Today, we started a new Sunday School series studying the Apostles' Creed. It is interesting, because, growing up in a Baptist church, I had never heard of such a thing. When John and I got married and became United Methodists, I would hear it recited, and I would sort of mumble through it. I heard Rich Mullins, and later Third Day, sing it on the radio, and I started to learn it and think a little more about what it says and what it means.
Here's the "traditional" version, found in The United Methodist Hymnal, p. 881:
"I believe in God the Father Almighty
maker of heaven and earth;
And in Jesus Christ his only Son our Lord:
who was conceived by the Holy Spirit ,
born of the Virgin Mary,
suffered under Pontius Pilate,
was crucified, dead, and buried;
the third day he rose from the dead;
he ascended into heaven,
and sitteth at the right hand of God the Father Almighty;
From thence he shall come to judge the quick and the dead.
I believe in the Holy Spirit,
the holy catholic church,
the communion of saints,
the forgiveness of sins,
the resurrection of the body,
and the life everlasting. Amen."
There are other variations of the creed, but all of them contain at least this much.

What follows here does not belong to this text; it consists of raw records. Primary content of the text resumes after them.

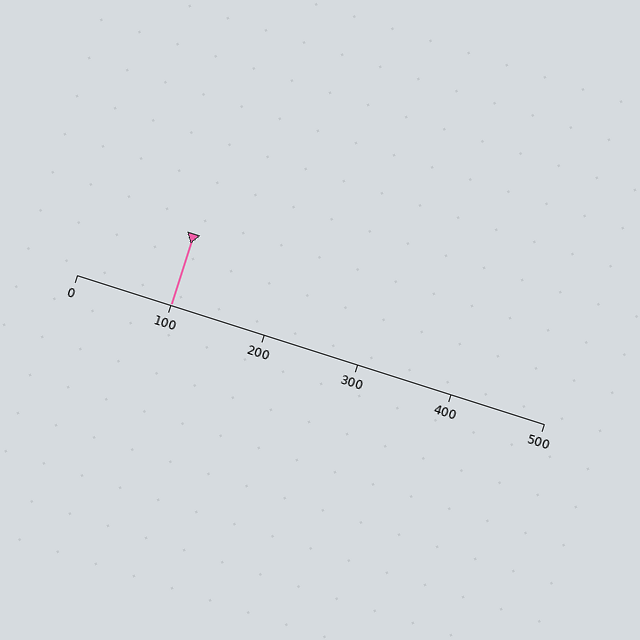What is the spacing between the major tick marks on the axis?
The major ticks are spaced 100 apart.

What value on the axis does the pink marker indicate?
The marker indicates approximately 100.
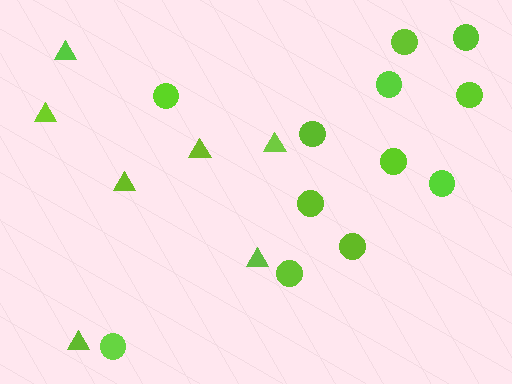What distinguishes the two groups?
There are 2 groups: one group of circles (12) and one group of triangles (7).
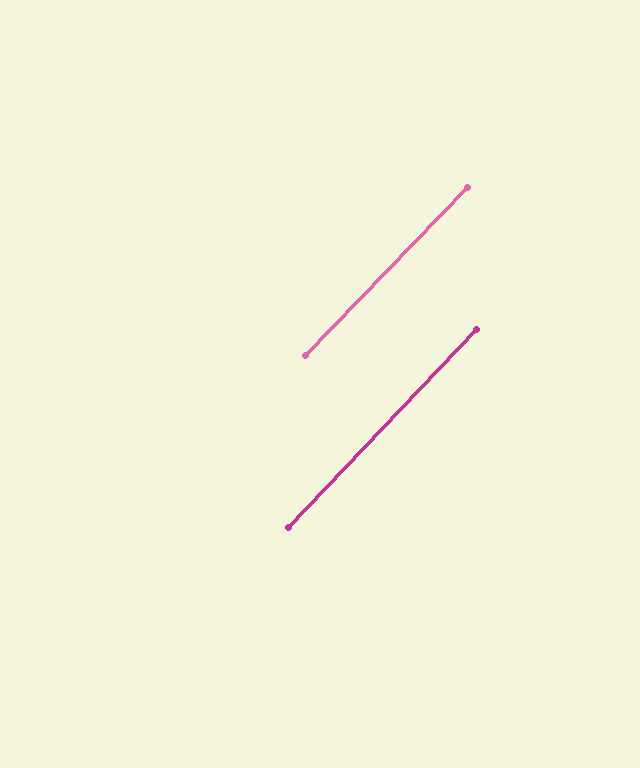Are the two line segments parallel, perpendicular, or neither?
Parallel — their directions differ by only 0.6°.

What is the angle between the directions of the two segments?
Approximately 1 degree.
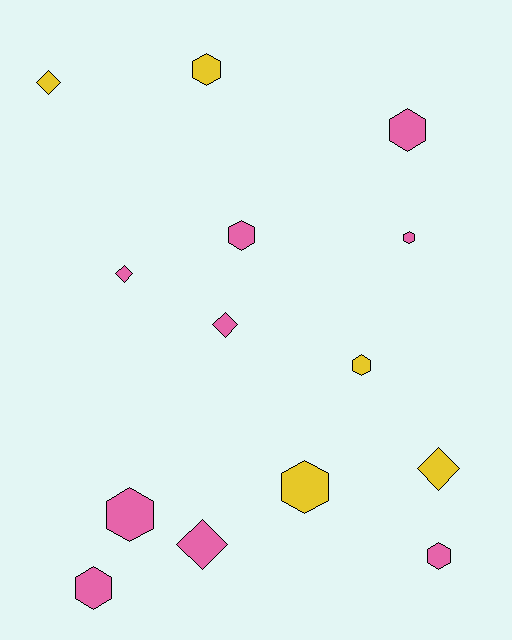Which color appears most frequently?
Pink, with 9 objects.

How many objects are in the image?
There are 14 objects.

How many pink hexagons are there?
There are 6 pink hexagons.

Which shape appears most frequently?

When I began to try to learn it and understand what it meant, my first point of confusion was that it said, "the holy catholic church." What? I thought I was a Methodist! A footnote in the hymnal indicated that catholic meant "universal," and in the song, they say, "one holy church." So, it just meant that all of us who believe these things are one body of believers. I was okay with that.
I am more than okay with all of it, actually. There is nothing in the creed that opposes what I had been taught all my life in Baptist, Pentecostal, Christian, and Methodist churches, and I really truly believe all of it.
But doesn't it leave some things out? Hmm...
What about all those things that people have argued over for centuries? The rules? You know...can women be preachers, do we sprinkle or dunk, and what on earth does the Book of Revelation mean anyway??? All those things that have divided believers for years and driven people away from God's love.
Now, I know, I know...the creed is a man-made thing. Early believers in the second century recited it as a confession at baptism, and it has evolved over time. It doesn't come from the Bible, chapter and verse. BUT, doesn't it describe everything a Christian is commanded to believe? Isn't it scripturally sound? Maybe, in its simplicity, it is enough.
I guess what I'm saying is this: It is important to know the essentials of what you believe. Know what is absolutely fundamental. Learn it and live it. Cling to it. Everything else? I'll stick with the words of Augustine that John Wesley liked to quote "In essentials, unity; in non-essentials, liberty; in all things, love."